Несколько дней Болот валялся дома больной. Слепая Эмчита, ворча, лечила его ссадины и синяки…
Славная матушка научила Болота ратному делу. Волю к победе он сам навострил не хуже лезвия своего меча по имени Человек. Но выяснилось, что достижение некоторых целей зависит больше от твердости нрава, нежели от воинского искусства, силы и даже сметки. Может, поэтому вполне дозревший возрастом Болот все еще считался в дружине мальчишкой.
В детстве он был куда решительнее. Или просто сумасброднее? Вспомнить, к примеру, бессмысленное восхождение на скалу орлов, когда ему вздумалось показать Илинэ, какой он могучий и ловкий. Куда-де до него слабосильному Атыну! Высоко полагал о себе…

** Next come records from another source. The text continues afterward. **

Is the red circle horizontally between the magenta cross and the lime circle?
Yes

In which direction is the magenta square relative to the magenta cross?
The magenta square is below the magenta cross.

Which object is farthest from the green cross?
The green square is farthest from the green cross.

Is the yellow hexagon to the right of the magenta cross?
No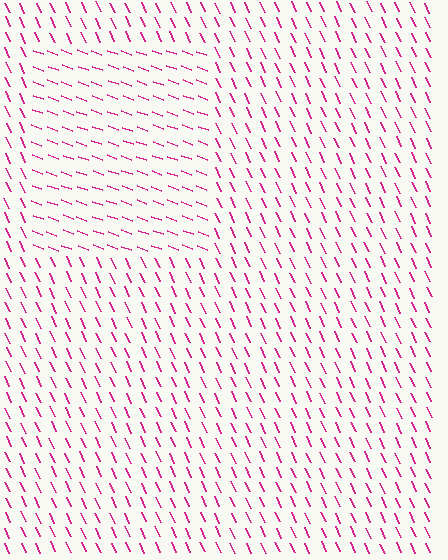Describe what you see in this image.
The image is filled with small magenta line segments. A rectangle region in the image has lines oriented differently from the surrounding lines, creating a visible texture boundary.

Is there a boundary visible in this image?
Yes, there is a texture boundary formed by a change in line orientation.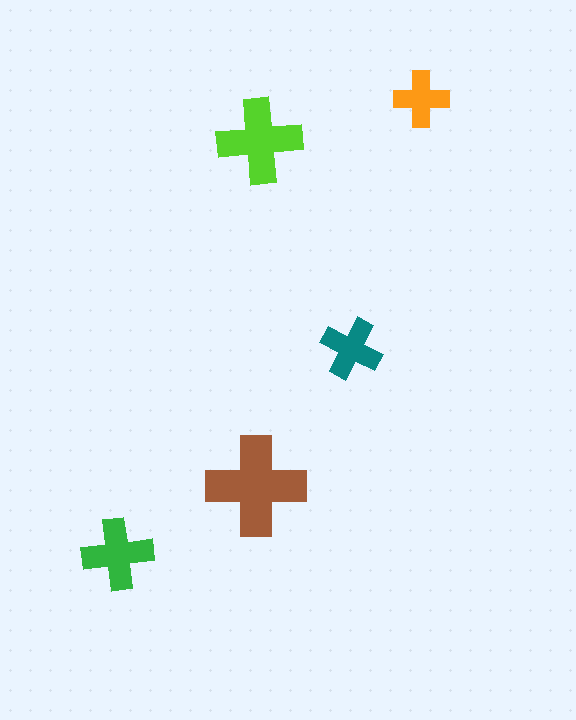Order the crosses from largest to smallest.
the brown one, the lime one, the green one, the teal one, the orange one.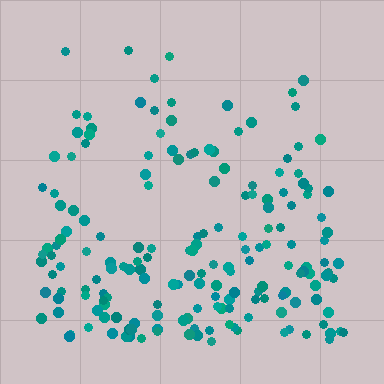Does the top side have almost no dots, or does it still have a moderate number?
Still a moderate number, just noticeably fewer than the bottom.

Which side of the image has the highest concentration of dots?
The bottom.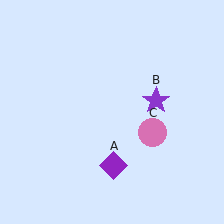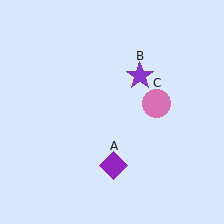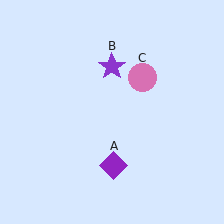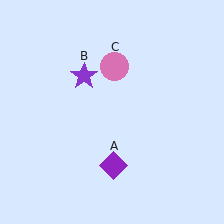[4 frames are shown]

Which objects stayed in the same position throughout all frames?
Purple diamond (object A) remained stationary.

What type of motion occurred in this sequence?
The purple star (object B), pink circle (object C) rotated counterclockwise around the center of the scene.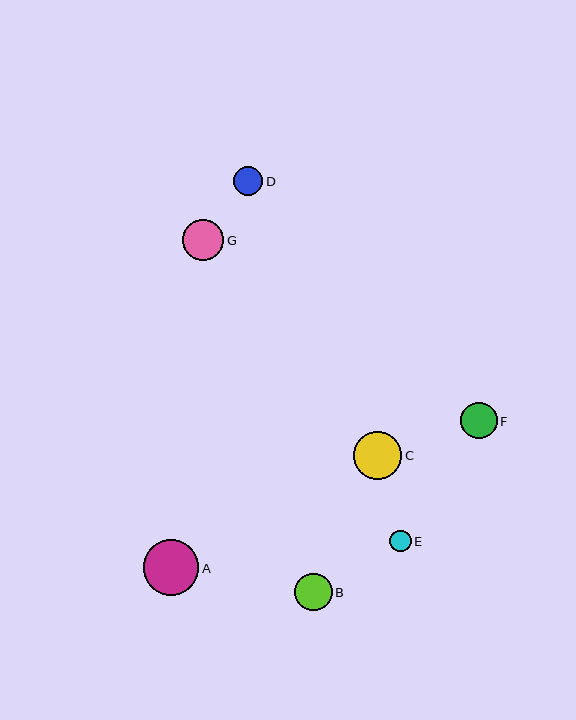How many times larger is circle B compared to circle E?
Circle B is approximately 1.8 times the size of circle E.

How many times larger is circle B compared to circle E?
Circle B is approximately 1.8 times the size of circle E.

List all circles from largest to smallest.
From largest to smallest: A, C, G, B, F, D, E.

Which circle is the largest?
Circle A is the largest with a size of approximately 56 pixels.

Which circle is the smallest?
Circle E is the smallest with a size of approximately 21 pixels.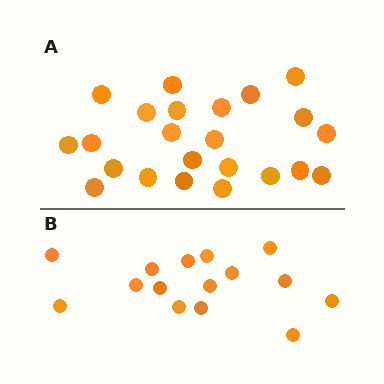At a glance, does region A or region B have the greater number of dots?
Region A (the top region) has more dots.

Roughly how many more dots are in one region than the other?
Region A has roughly 8 or so more dots than region B.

Матушка тогда хорошо постаралась выбить дурь из башки. Болот лежал поперек лавки с закушенной губой, молча вздрагивая от вжикающих потягиваний прута по спине. И вдруг, в какое-то мгновенье, увидел перед собою не ребристую стену юрты, а девочку с вплетенными в косички красными бусами. В тот постыдный миг Болот догадался: она – тоже его цель. Правда, он не понимал, что с нею делать потом, по достижении. Он привык к цели, которую непременно надо найти и уничтожить. А на маленькую Илинэ ему хотелось смотреть, и только. Смотреть каждый день – безмолвно, недвижно, изо всех бушующих и, оказывается, совершенно ненужных для этого сил. Потому что подлинная сила была в ней: слабой и нежной девочке.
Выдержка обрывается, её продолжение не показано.